Quand il a eu 4 mois, j’installais son lit dans sa chambre pour la sieste et il y dormait, ensuite le soir il revenait dans notre chambre. C’était pour qu’il commence un peu à se familiariser. Je jouais aussi beaucoup avec lui dans cette petite chambre. Au bout de 2 semaines, son lit est resté dans sa chambre  et il y dort depuis.

Mon fils est très éveillé, très sociable, « apaisé »

Comme quoi, il ne faut pas avoir peur d’être très proche de son bébé quand il est tout petit, quite à dormir avec régulièrement. Cela le rassure pour qu’il puisse mieux prendre son Independence. Et l’énergie qu’il ne perd pas à avoir peur tout seul dans un grand lit dans une grande chambre, il l’utilisait pour s’éveiller à ce qui l’entourait quand il était avec nous.

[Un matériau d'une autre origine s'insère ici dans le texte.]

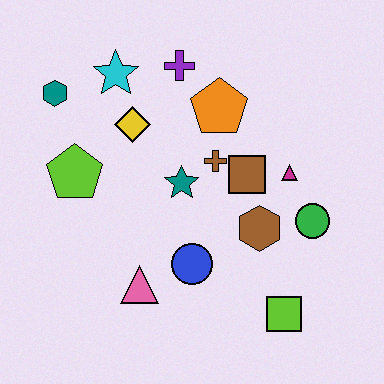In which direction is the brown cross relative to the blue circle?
The brown cross is above the blue circle.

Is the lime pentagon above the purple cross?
No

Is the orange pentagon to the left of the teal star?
No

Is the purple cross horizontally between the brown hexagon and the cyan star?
Yes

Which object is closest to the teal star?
The brown cross is closest to the teal star.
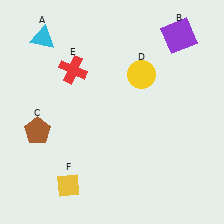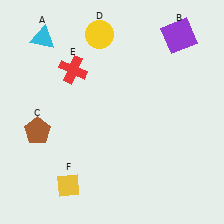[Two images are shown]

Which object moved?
The yellow circle (D) moved up and to the left.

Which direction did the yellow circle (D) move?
The yellow circle (D) moved up and to the left.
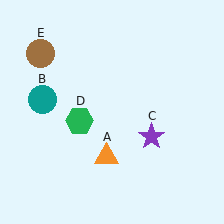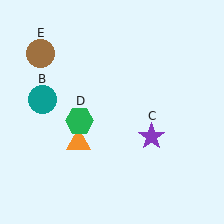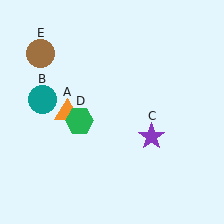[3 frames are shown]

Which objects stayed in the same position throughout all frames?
Teal circle (object B) and purple star (object C) and green hexagon (object D) and brown circle (object E) remained stationary.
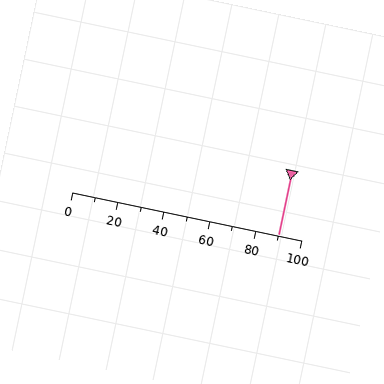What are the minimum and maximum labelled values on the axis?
The axis runs from 0 to 100.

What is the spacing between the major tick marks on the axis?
The major ticks are spaced 20 apart.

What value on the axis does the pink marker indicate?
The marker indicates approximately 90.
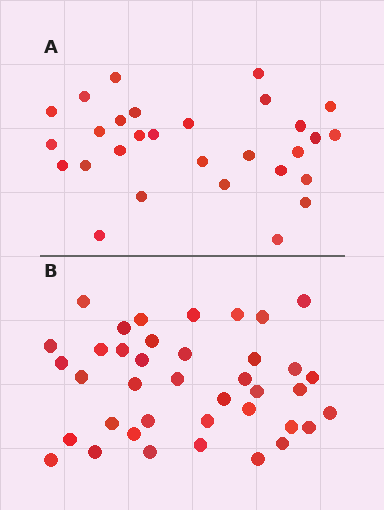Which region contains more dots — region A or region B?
Region B (the bottom region) has more dots.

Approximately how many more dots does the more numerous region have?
Region B has roughly 10 or so more dots than region A.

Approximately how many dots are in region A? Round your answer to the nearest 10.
About 30 dots. (The exact count is 29, which rounds to 30.)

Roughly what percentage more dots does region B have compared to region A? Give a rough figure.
About 35% more.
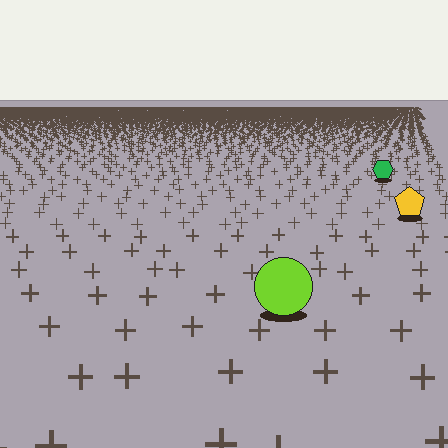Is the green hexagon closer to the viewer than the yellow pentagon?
No. The yellow pentagon is closer — you can tell from the texture gradient: the ground texture is coarser near it.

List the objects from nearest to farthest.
From nearest to farthest: the lime circle, the yellow pentagon, the green hexagon.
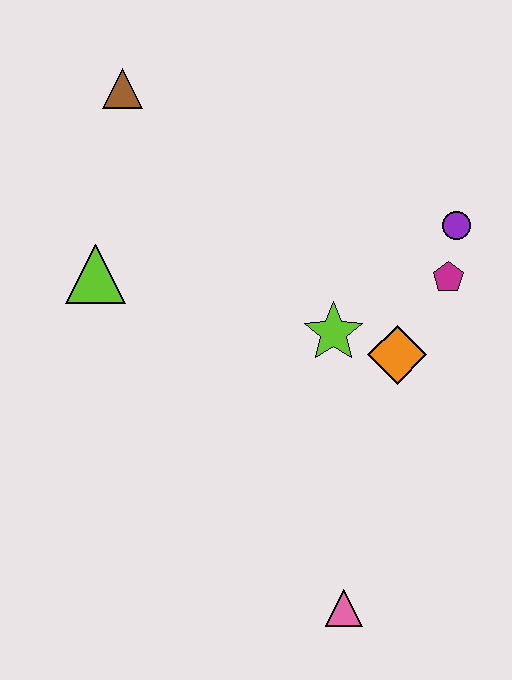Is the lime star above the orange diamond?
Yes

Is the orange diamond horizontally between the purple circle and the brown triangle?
Yes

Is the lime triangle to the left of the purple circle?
Yes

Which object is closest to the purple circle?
The magenta pentagon is closest to the purple circle.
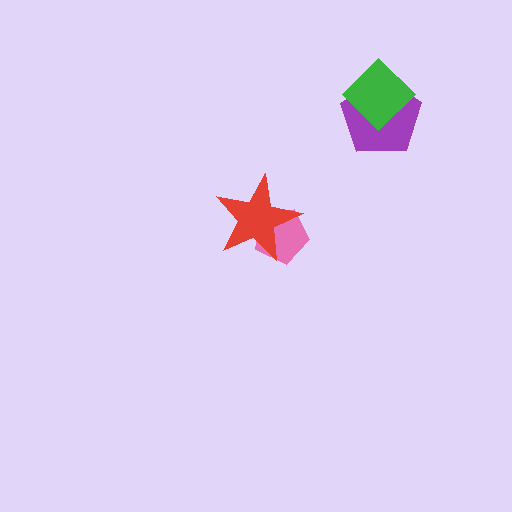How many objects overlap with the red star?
1 object overlaps with the red star.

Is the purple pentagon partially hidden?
Yes, it is partially covered by another shape.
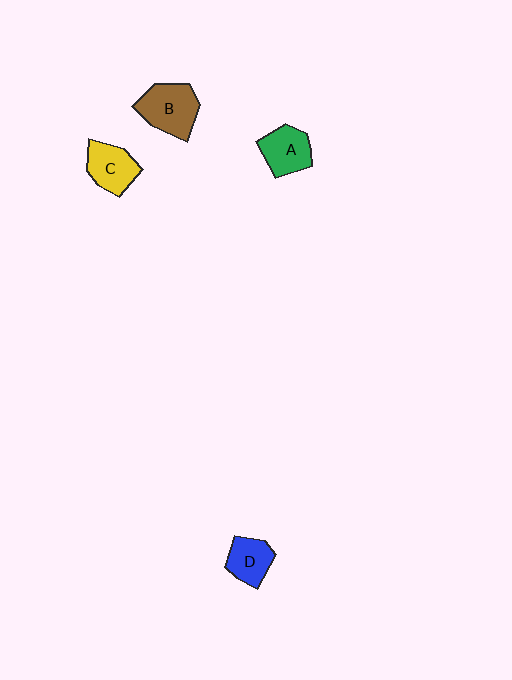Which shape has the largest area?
Shape B (brown).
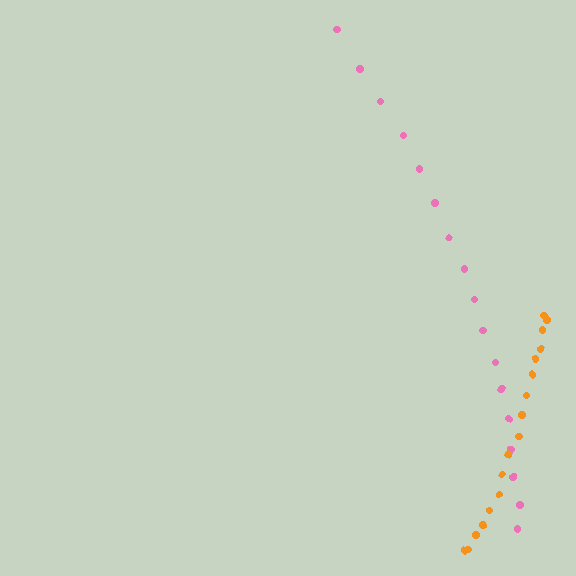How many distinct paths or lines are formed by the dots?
There are 2 distinct paths.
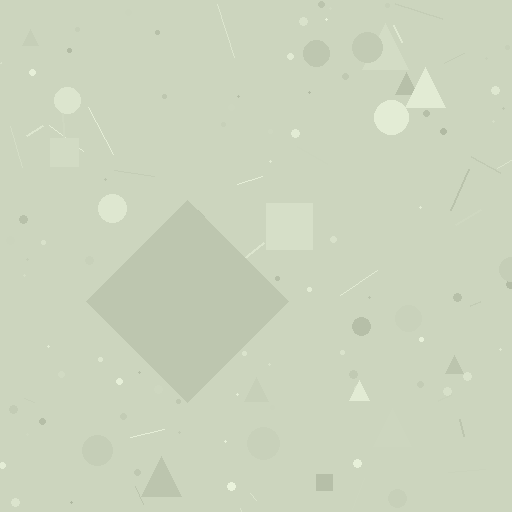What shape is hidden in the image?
A diamond is hidden in the image.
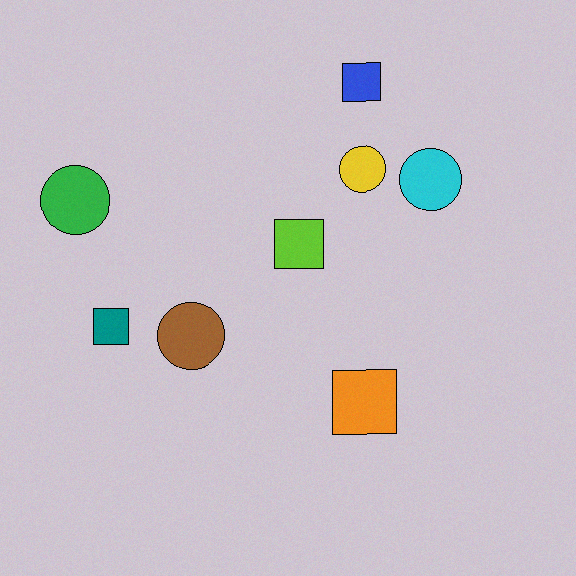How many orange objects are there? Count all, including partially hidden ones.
There is 1 orange object.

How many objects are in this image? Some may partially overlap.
There are 8 objects.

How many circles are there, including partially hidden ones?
There are 4 circles.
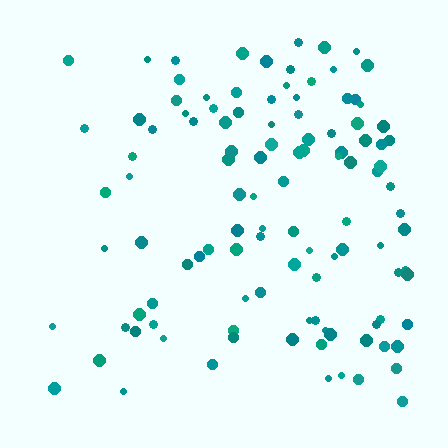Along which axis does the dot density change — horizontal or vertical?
Horizontal.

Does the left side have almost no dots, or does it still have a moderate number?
Still a moderate number, just noticeably fewer than the right.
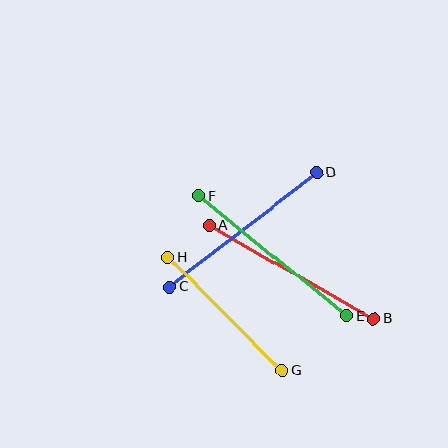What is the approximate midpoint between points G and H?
The midpoint is at approximately (225, 314) pixels.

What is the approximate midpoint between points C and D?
The midpoint is at approximately (243, 229) pixels.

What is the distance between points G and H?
The distance is approximately 161 pixels.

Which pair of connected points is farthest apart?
Points E and F are farthest apart.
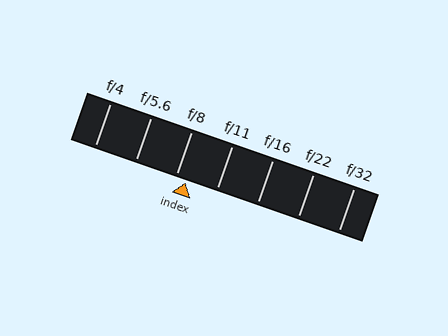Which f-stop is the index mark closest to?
The index mark is closest to f/8.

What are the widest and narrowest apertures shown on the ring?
The widest aperture shown is f/4 and the narrowest is f/32.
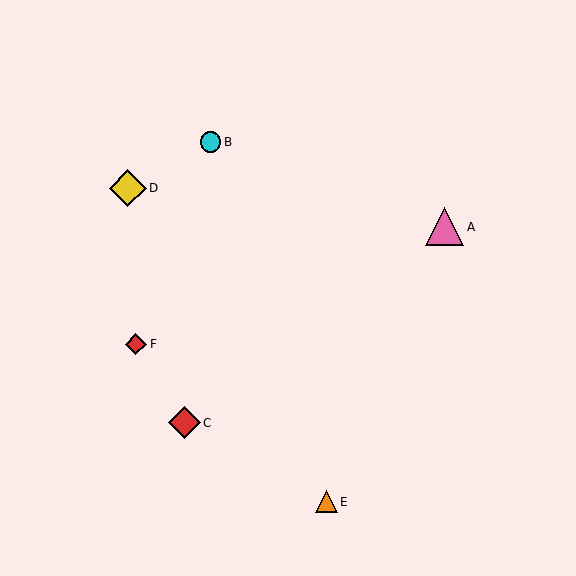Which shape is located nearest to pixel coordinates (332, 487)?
The orange triangle (labeled E) at (326, 502) is nearest to that location.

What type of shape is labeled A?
Shape A is a pink triangle.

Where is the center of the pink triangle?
The center of the pink triangle is at (445, 227).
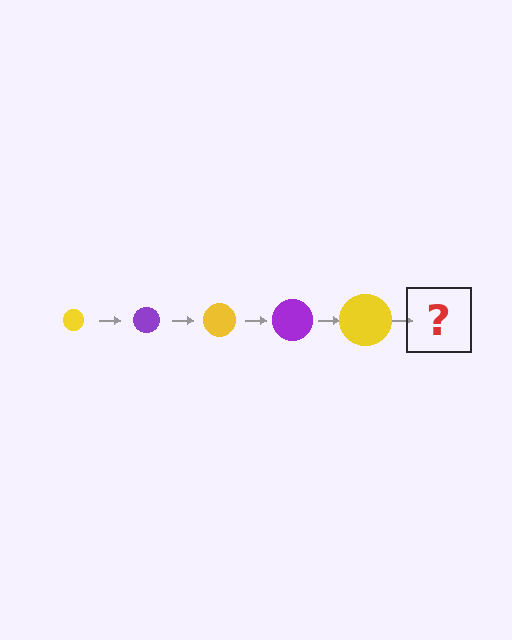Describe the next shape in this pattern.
It should be a purple circle, larger than the previous one.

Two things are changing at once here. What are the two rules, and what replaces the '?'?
The two rules are that the circle grows larger each step and the color cycles through yellow and purple. The '?' should be a purple circle, larger than the previous one.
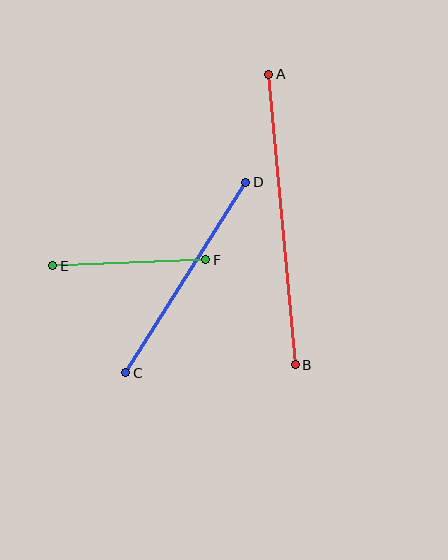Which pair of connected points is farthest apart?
Points A and B are farthest apart.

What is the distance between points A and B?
The distance is approximately 292 pixels.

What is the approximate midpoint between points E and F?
The midpoint is at approximately (129, 263) pixels.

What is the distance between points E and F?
The distance is approximately 153 pixels.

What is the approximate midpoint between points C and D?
The midpoint is at approximately (186, 278) pixels.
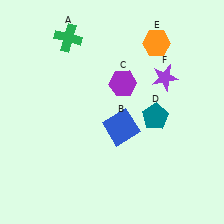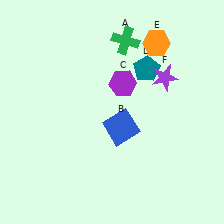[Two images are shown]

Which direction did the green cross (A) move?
The green cross (A) moved right.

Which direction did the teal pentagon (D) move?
The teal pentagon (D) moved up.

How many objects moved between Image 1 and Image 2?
2 objects moved between the two images.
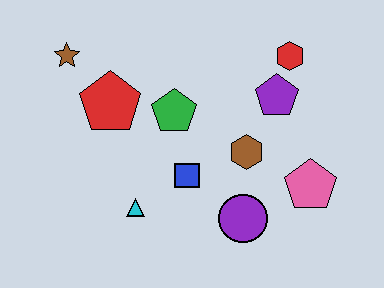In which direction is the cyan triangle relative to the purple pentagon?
The cyan triangle is to the left of the purple pentagon.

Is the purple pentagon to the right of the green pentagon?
Yes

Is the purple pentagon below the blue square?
No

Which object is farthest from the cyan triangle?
The red hexagon is farthest from the cyan triangle.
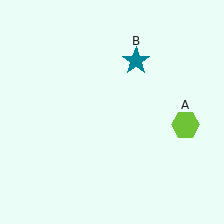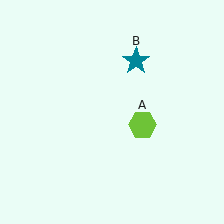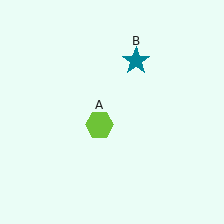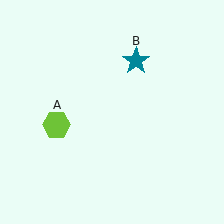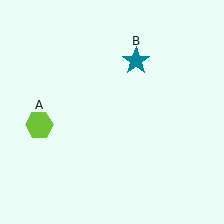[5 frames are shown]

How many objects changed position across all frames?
1 object changed position: lime hexagon (object A).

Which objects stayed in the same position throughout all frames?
Teal star (object B) remained stationary.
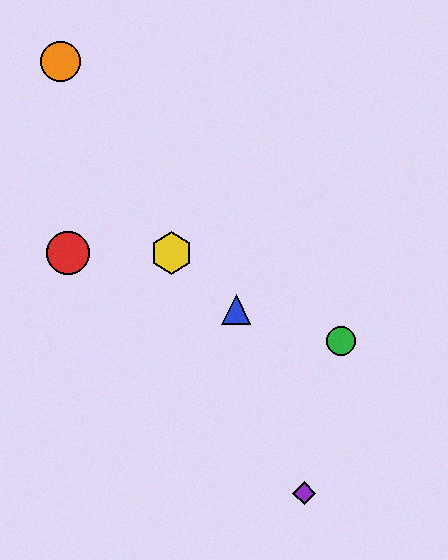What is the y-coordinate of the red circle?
The red circle is at y≈253.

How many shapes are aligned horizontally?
2 shapes (the red circle, the yellow hexagon) are aligned horizontally.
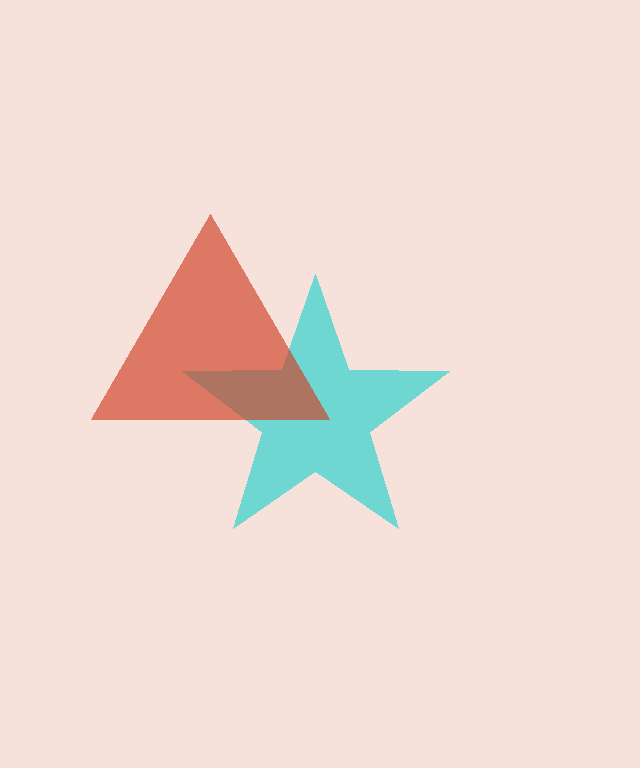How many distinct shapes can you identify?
There are 2 distinct shapes: a cyan star, a red triangle.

Les pédiatres le disent, c’est un enfant qui est bien en avance…et c’est rassurant. D’ailleurs notre fils est à 7 mois très autonome, il joue tranquillement tout seul dans la journée, il est très sociable et les gens s’étonnent souvent de son calme, il semble très « paisible ». Je recommencerais certainement avec le prochain.

Et dans les autres pays?

En Afrique: les mères dorment avec leur nourrisson elle ne le laisse jamais pleurer, ils sont toujours très entourés par leur grande famille.

Chez les indiens, les Mayas du Guatemala, le sommeil partagé fait partie intégrante de l’éducation. Le plus souvent la mère dort avec le nouveau né et le père avec les plus grands.

Les Inuits au Canada mettent le bébé nu qui dort tout contre la peau de sa maman. C’est  une protection contre le froid.

Et tous ces enfants là pour autant ne sont pas connus pour être complètement dépendant de leurs parents, bien au contraire, surtout les petits africains.